Inherited defect in a Na+, K-co-transport system in erythrocytes from essential hypertensive patients.

作者信息

Garay R P, Dagher G, Pernollet M G, Devynck M A, Meyer P

出版信息

Nature. 1980 Mar 20;284(5753):281-3. doi: 10.1038/284281a0.

Abstract

The Na+ and K+ electrochemical gradients across cell membranes are believed to be maintained by the action of a Na+, K+-pump.

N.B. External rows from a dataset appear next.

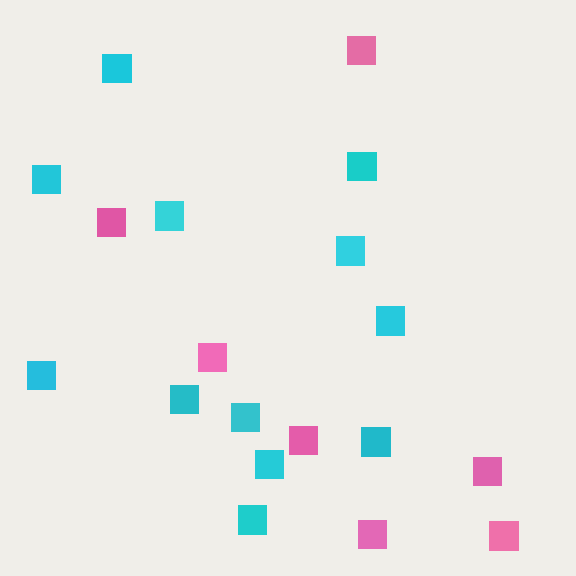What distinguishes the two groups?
There are 2 groups: one group of cyan squares (12) and one group of pink squares (7).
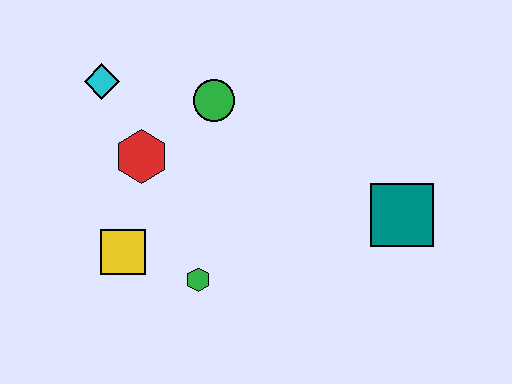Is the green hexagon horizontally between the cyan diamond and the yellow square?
No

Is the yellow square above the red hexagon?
No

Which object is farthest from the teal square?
The cyan diamond is farthest from the teal square.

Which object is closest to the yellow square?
The green hexagon is closest to the yellow square.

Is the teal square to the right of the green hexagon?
Yes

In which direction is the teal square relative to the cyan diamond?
The teal square is to the right of the cyan diamond.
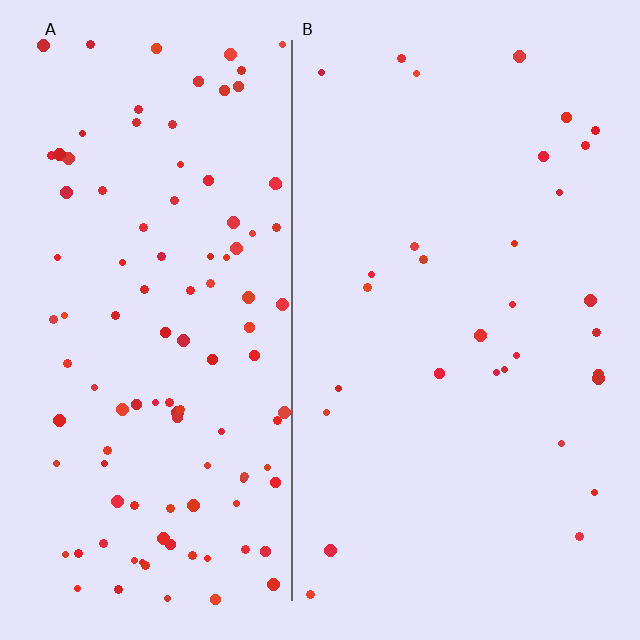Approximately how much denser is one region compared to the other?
Approximately 3.5× — region A over region B.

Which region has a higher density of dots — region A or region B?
A (the left).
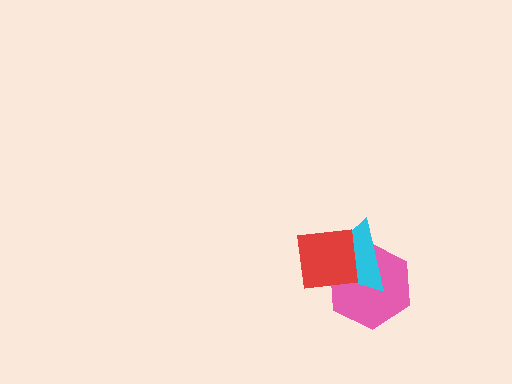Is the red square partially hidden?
No, no other shape covers it.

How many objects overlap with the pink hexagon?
2 objects overlap with the pink hexagon.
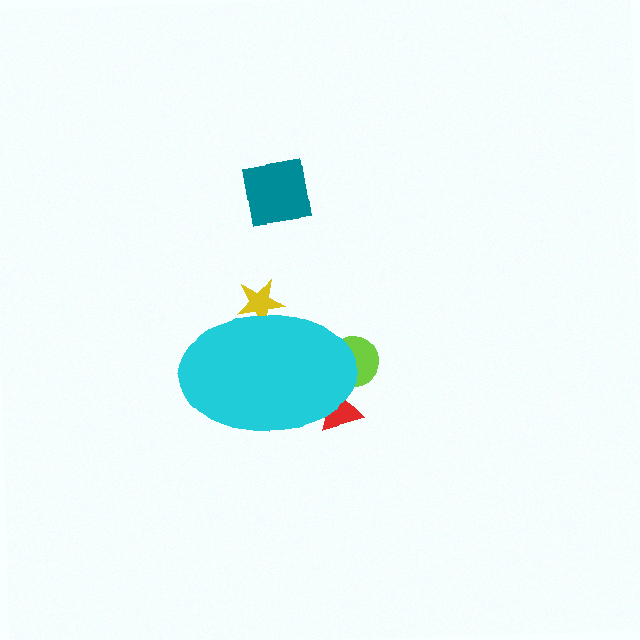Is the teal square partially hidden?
No, the teal square is fully visible.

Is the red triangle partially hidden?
Yes, the red triangle is partially hidden behind the cyan ellipse.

In human erythrocytes this pump exchanges internal Na+ for external K+ in approximately a 1.5 ratio. Thus, when Na+-loaded/K+-depleted erythrocytes are incubated in physiological conditions they tend to recover their original low Na+/high K+ content. Surprisingly, in erythrocytes from healthy donors the net Na+ extrusion/K+ influx ratio exceeds the 1.5 ratio predicted for Na+, K+-pump-mediated fluxes whereas it is similar to this value in erythrocytes from essential hypertensive patients and some of their descendants. We now report that this difference is due to the presence of a Na+, K+-co-transport system in normal erythrocytes which extrudes both internal Na+ and K+ and is functionally deficient in erythrocytes of essential hypertensive patients and some of their descendants. No difference in passive Na+ permeability could be detected between normotoensive and hypertensive subjects.

摘要

细胞膜两侧的Na⁺和K⁺电化学梯度被认为是由Na⁺,K⁺-泵的作用来维持的。在人类红细胞中,这种泵以大约1.5的比例将细胞内的Na⁺与细胞外的K⁺进行交换。因此,当装载Na⁺/耗尽K⁺的红细胞在生理条件下孵育时,它们倾向于恢复其原来的低Na⁺/高K⁺含量。令人惊讶的是,在健康供体的红细胞中,净Na⁺外排/K⁺内流比例超过了Na⁺,K⁺-泵介导通量所预测的1.5比例,而在原发性高血压患者及其一些后代的红细胞中,该比例与此值相似。我们现在报告,这种差异是由于正常红细胞中存在一种Na⁺,K⁺-共转运系统,该系统可排出细胞内的Na⁺和K⁺,而在原发性高血压患者及其一些后代的红细胞中,该系统功能存在缺陷。在血压正常和高血压受试者之间未检测到被动Na⁺通透性的差异。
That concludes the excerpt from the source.